Rio Tinto reported first half earnings of $8.9bn, down 28%, but paid out its second highest interim dividend of $4.3bn.

Underlying EBITDA totalled $15.6bn (down 26%) and free cash flow $7.1bn (down 30%).

Chief Executive Jakob Stausholm said market conditions were good, albeit below last year's record levels.

"The market environment has become more challenging at the end of the period," he said.

"We remain focused on delivering on our long-term strategy, with a steady improvement in operating performance and some notable advances in our growth agenda. We continue to strengthen our partnership with the Mongolian government following commencement of underground mining at Oyu Tolgoi, delivered first iron ore from the Gudai-Darri mine and approved early works funding at the Rincon lithium project."

He said Rio Tinto is committed to making lasting, long-term change to its culture, including to workplace culture, and building better relationships with Indigenous peoples, communities and partners, following a damaging report in February which stated that bullying and sexism were systemic across its worksites (click here). 

Operational highlights

  • Rio Tinto and Ford Motor Company have signed a non-binding global MoU to jointly develop more sustainable and secure supply chains for battery and low-carbon materials to be used in Ford vehicles.

  • It also agreed to pay an additional tax of A$613m to the Australian Taxation Office (ATO) for 12 historical years (2010 to 2021), on top of the A$378m of tax paid in respect of the original amended assessments issued by the ATO. The agreement resolves the disagreement relating to interest on an isolated borrowing used to pay an intragroup dividend in 2015 (click here for both stories).

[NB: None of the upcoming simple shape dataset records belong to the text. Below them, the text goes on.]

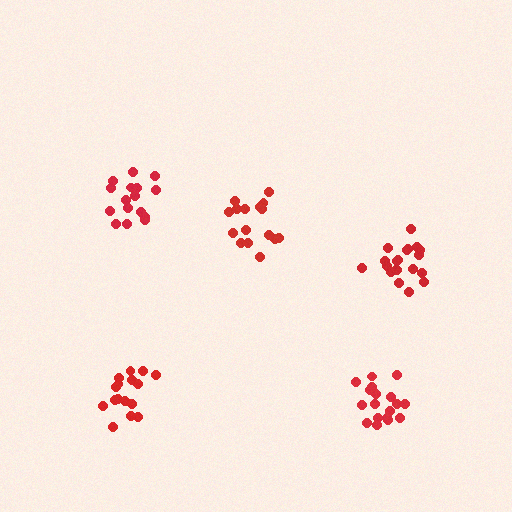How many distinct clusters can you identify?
There are 5 distinct clusters.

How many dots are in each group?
Group 1: 16 dots, Group 2: 17 dots, Group 3: 16 dots, Group 4: 20 dots, Group 5: 18 dots (87 total).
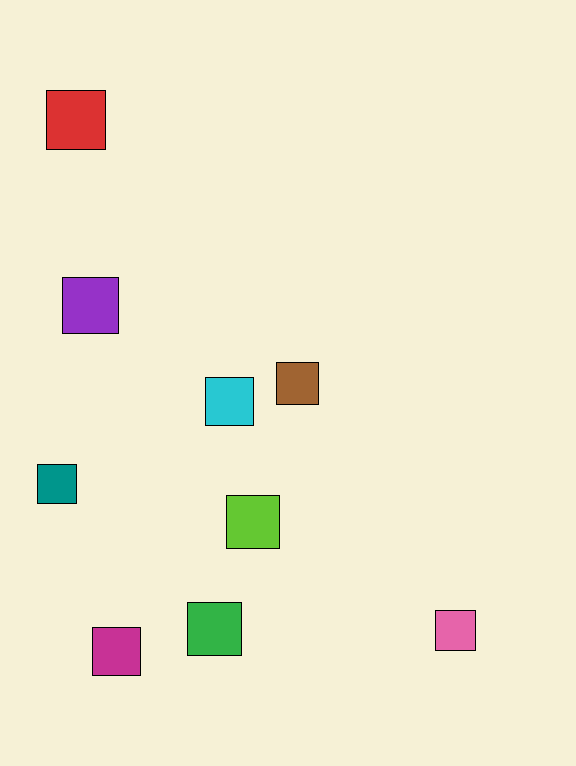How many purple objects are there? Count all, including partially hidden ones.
There is 1 purple object.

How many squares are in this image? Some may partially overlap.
There are 9 squares.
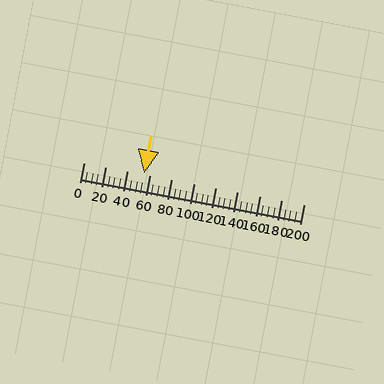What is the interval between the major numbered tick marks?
The major tick marks are spaced 20 units apart.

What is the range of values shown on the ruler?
The ruler shows values from 0 to 200.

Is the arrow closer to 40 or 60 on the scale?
The arrow is closer to 60.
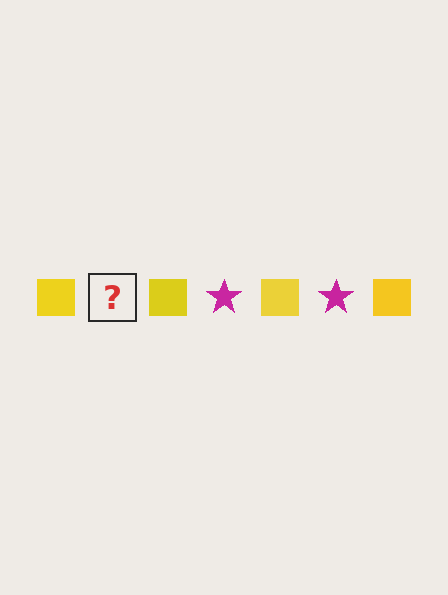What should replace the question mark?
The question mark should be replaced with a magenta star.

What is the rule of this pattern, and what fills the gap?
The rule is that the pattern alternates between yellow square and magenta star. The gap should be filled with a magenta star.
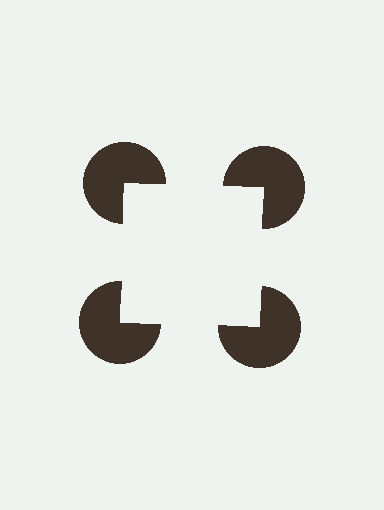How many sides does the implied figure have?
4 sides.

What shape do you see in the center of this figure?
An illusory square — its edges are inferred from the aligned wedge cuts in the pac-man discs, not physically drawn.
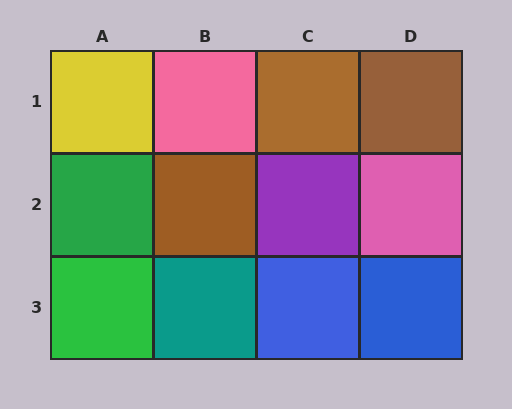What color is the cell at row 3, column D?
Blue.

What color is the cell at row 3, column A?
Green.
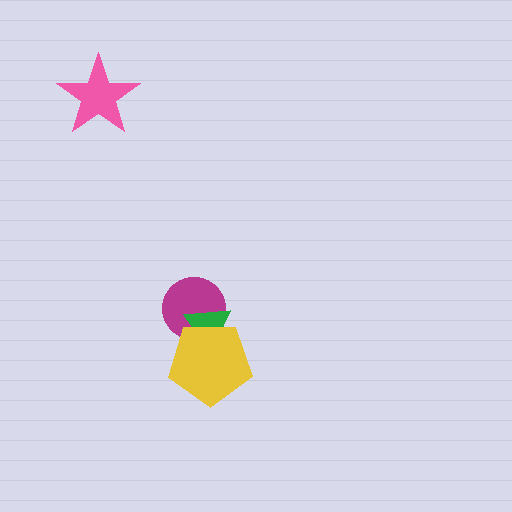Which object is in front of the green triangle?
The yellow pentagon is in front of the green triangle.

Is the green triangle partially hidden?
Yes, it is partially covered by another shape.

  • Rio Tinto delivered first ore from Gudai-Darri, its first greenfield iron ore mine in the Pilbara in more than a decade, and expects it to reach its 43mn tonne per year capacity in 2023.
  • It fired the first and second drawbells from the Hugo North copper-gold underground mine at Oyu Tolgoi in Mongolia. This followed the comprehensive agreement announced on 25 January 2022, which resets the relationship between partners, and resulted in the start of underground operations. The undercut progression remains on track to achieve sustainable production in the first half of 2023.
  • Rio Tinto made a non-binding all-cash proposal to the Turquoise Hill (TRQ) Board to acquire the ~49% of the issued and outstanding shares of TRQ that Rio Tinto does not currently own. The proposed acquisition price of C$34 per share values the minority shareholdings at $2.7bn.
  • On 18 May, it agreed to amend the funding plan with TRQ in order to provide liquidity of up to $400mn in short-term early advances, while the Special Committee of TRQ evaluates our proposal. The deadline in the funding plan for TRQ to conduct an initial equity offering of at least $650mn has also been extended from the end of August to the end of 2022.
  • Following completion of the acquisition of the Rincon lithium project in Argentina, the Board has approved $190mn to develop a small starter battery-grade lithium carbonate plant with a capacity of 3,000 tonnes per year and first saleable production in 2024. The approval also includes early works to support a full-scale operation, including power line and associated substations, construction camp and airstrip.
  • Safety remains the company's top priority and it has now exceeded 3.5 years without a fatality. Its all-injury frequency rate of 0.35 improved from 2021 but fatigue, labour shortages and other pressures from COVID-19 have heightened safety risks in day-to-day operations.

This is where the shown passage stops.